Hugo smiled. He thought it strange that a man so sensible, in many respects, as Humphrey should pin such faith to dreams. So he said teasingly: "How if thou get not the dream to-night, nor yet to-morrow night? Do we bide here until the dream come, if that be next Michaelmas?"

The serving-man seemed puzzled. Then he answered: "Nay, to be sure. Then would the summer be done; and, moreover, I never went so long without the right dream in my life."

Nearer and nearer drew the horsemen until, in the vale just opposite and below Hugo and Humphrey, they dismounted. "Here do we stop," said Walter Skinner. "I warrant you they be hereabouts, else have the fat priests lied when they denied they were in abbey and priory."

"Ay," answered one of the men-at-arms. "They be hereabouts, no doubt, if they be not farther to the east, when thy fellow will catch them if we miss them. I marvel thou hast not come up with them before now. Thou sayest this is the third day of their flight?"

This seeming to reflect on the ability of the pompous little Walter Skinner, he frowned. And drawing himself up importantly he said, "The young lord hath to his servant a Saxon who knoweth well these parts."

"Some deer-stealer, without doubt," observed the man-at-arms.

"And he goeth not straight forward," continued Walter Skinner, "else had I met him. But he creepeth here, and hideth there, and goeth in retired paths."

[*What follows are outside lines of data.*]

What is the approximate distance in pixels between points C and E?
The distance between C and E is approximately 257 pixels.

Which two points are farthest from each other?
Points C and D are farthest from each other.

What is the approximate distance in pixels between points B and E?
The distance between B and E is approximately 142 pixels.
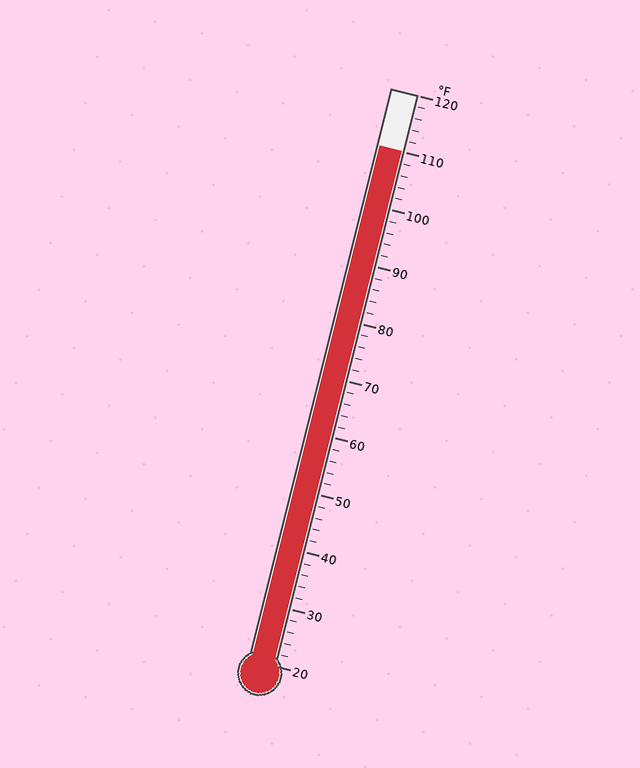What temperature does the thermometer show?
The thermometer shows approximately 110°F.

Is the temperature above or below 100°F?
The temperature is above 100°F.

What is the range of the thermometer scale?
The thermometer scale ranges from 20°F to 120°F.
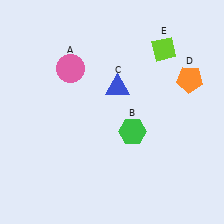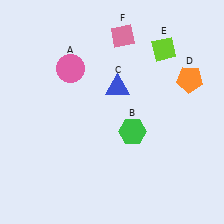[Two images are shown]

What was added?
A pink square (F) was added in Image 2.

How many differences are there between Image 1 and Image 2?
There is 1 difference between the two images.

"And all to balk thee!" said the big man-at-arms, regarding with scarce concealed contempt the little strutting spy.

There was that in the manner of the man-at-arms that nettled Walter Skinner, so that he became more pompous than before and, resolved to show the soldier how high he stood in the king's counsel, he said haughtily: "Why, it were best he balk me, if he knew what will come to his young master when I find him. King John, as thou knowest, hath a special hatred toward his father, Lord De Aldithely."

"De Aldithely, sayest thou?" interrupted the man-at-arms.